Iklan Souvenir DETaK

Adi menghela napas panjang, menyerah dengan kondisinya yang harus kehausan sampai pekerjaannya selesai. Pak Yono yang terus berteriak di seberang sana pasti akan memarahinya jika ia tahu salah satu pekerjanya keluar dari area bekerja tanpa membawa bongkahan batu yang ia minta.

Adi pun kembali ke posisi semula, bersandar di bongkahan batu yang seharusnya ia pecahkan. Tubuhnya terlalu lelah dan haus untuk kembali bekerja. Adi memandangi kedua tangannya yang penuh luka lecet. Hari ini ia lupa membawa sarung tangan yang biasa ia pakai untuk melindungi tangannya selama memegang martil yang ia gunakan untuk membelah batu. Kayu pegangan martilnya sudah lapuk, sehingga ada serat-serat kayu tajam yang mencuat disana-sini.

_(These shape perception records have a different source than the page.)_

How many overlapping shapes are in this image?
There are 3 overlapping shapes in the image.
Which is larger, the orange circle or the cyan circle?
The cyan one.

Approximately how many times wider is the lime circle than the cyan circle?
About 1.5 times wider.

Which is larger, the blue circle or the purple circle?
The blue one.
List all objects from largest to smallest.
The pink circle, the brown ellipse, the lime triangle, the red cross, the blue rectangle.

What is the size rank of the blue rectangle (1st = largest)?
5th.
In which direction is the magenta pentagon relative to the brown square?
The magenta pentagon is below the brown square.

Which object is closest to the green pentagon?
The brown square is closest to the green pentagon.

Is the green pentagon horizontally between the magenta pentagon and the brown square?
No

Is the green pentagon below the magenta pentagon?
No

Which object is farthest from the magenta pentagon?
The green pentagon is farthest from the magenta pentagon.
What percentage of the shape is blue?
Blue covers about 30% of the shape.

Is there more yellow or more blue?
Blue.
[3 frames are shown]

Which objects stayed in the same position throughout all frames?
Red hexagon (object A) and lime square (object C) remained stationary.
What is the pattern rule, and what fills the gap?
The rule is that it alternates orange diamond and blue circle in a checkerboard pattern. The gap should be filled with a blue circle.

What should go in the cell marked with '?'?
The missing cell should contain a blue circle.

Adi mengaduh, menyangga tubuh dengan tangannya saja ia sudah tak mampu. Panas terik hari ini membuat bongkahan batu yang ia sandari menjadi panas, rasa sakit yang ia rasakan semakin menjadi-jadi apabila ia menempel tangannya disana.

“ADI!”

Sial, dia ketahuan. Adi memperbaiki posisi menjadi berdiri tegap, di sebelahnya sudah terlihat Pak Yono yang melangkah mantap, menghampiri Adi dengan wajah penuh amarah. Pak Yono kini sudah berdiri di hadapan adi dengan tangan terlipat di atas perut buncitnya. Cincin-cincin emas besar yang melingkari setiap jarinya memantulkan cahaya matahari ke mata Adi, membuat pemuda itu memicingkan matanya.

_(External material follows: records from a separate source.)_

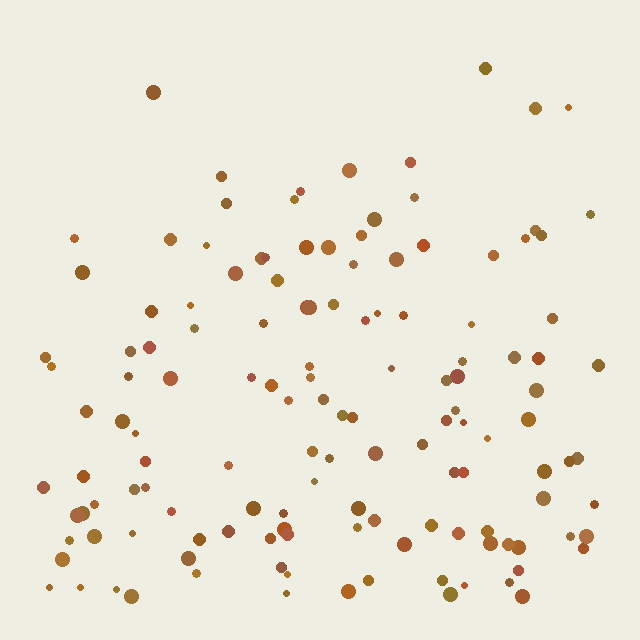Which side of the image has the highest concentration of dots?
The bottom.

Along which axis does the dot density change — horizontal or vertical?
Vertical.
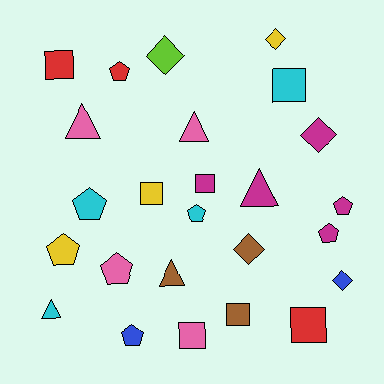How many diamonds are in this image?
There are 5 diamonds.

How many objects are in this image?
There are 25 objects.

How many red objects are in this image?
There are 3 red objects.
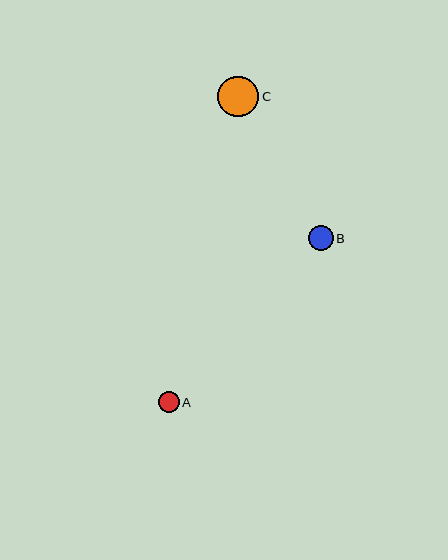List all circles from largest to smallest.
From largest to smallest: C, B, A.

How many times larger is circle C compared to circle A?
Circle C is approximately 1.9 times the size of circle A.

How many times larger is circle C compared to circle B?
Circle C is approximately 1.7 times the size of circle B.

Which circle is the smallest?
Circle A is the smallest with a size of approximately 21 pixels.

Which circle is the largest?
Circle C is the largest with a size of approximately 41 pixels.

“Kau ini ngapain sih?! Bukannya kerja malah santai-santai. Kau kira badan gendut kau bisa pecahkan batu-batu itu hah?!”

“Maaf pak.” Ujar Adi pelan.

“Maaf-maaf, Kerja kau!”

Pak Yono melenggang pergi, belum dua langkah ia pergi mulutnya sudah kembali berteriak ke pekerja lain. Adi enggan mendengar suara pak Yono lagi. Ia langsung kembali mengambil martil dan menghujamnya keras ke permukaan batu. Suara berisik martil dan bongkahan batu yang berjatuhan cukup untuk meredam suara pak Yono.

***

Adi jalan tertatih menyusuri jalan setapak yang dikelilingi semak belukar. Tangan penuh lukanya sibuk menghitung uang yang ia dapatkan sebagai upah. Akibat ketahuan beristirahat tadi, pak Yono memotong sebagian upah Adi. Jadi, uang yang didapatkan Adi kurang dari biasanya.

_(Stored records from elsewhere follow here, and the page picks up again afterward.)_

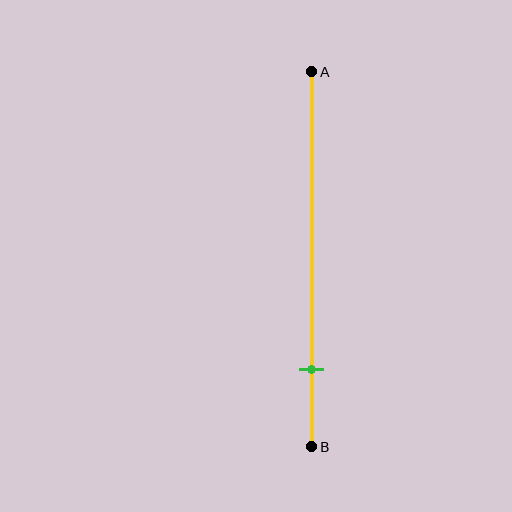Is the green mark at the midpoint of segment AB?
No, the mark is at about 80% from A, not at the 50% midpoint.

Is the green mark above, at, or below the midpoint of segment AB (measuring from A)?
The green mark is below the midpoint of segment AB.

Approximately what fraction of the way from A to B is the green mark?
The green mark is approximately 80% of the way from A to B.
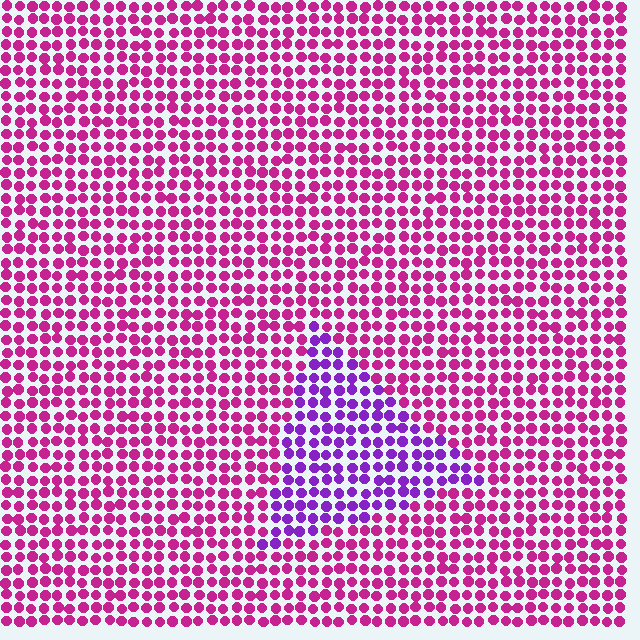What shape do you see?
I see a triangle.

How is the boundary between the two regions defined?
The boundary is defined purely by a slight shift in hue (about 42 degrees). Spacing, size, and orientation are identical on both sides.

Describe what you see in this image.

Hal itu membuatnya takut, ia tak berani pulang ke rumah membawa uang lebih sedikit. Upah biasa saja sudah sedikit apalagi upah yang dipotong. Tak terasa, Adi sudah sampai di ujung jalan setapak, tepat di depan rumahnya. Cahaya lampu temaran dari rumah menjadi tanda bahwa ayahnya sudah ada di rumah. Adi menelan ludah susah payah, tubuhnya sudah gemetar.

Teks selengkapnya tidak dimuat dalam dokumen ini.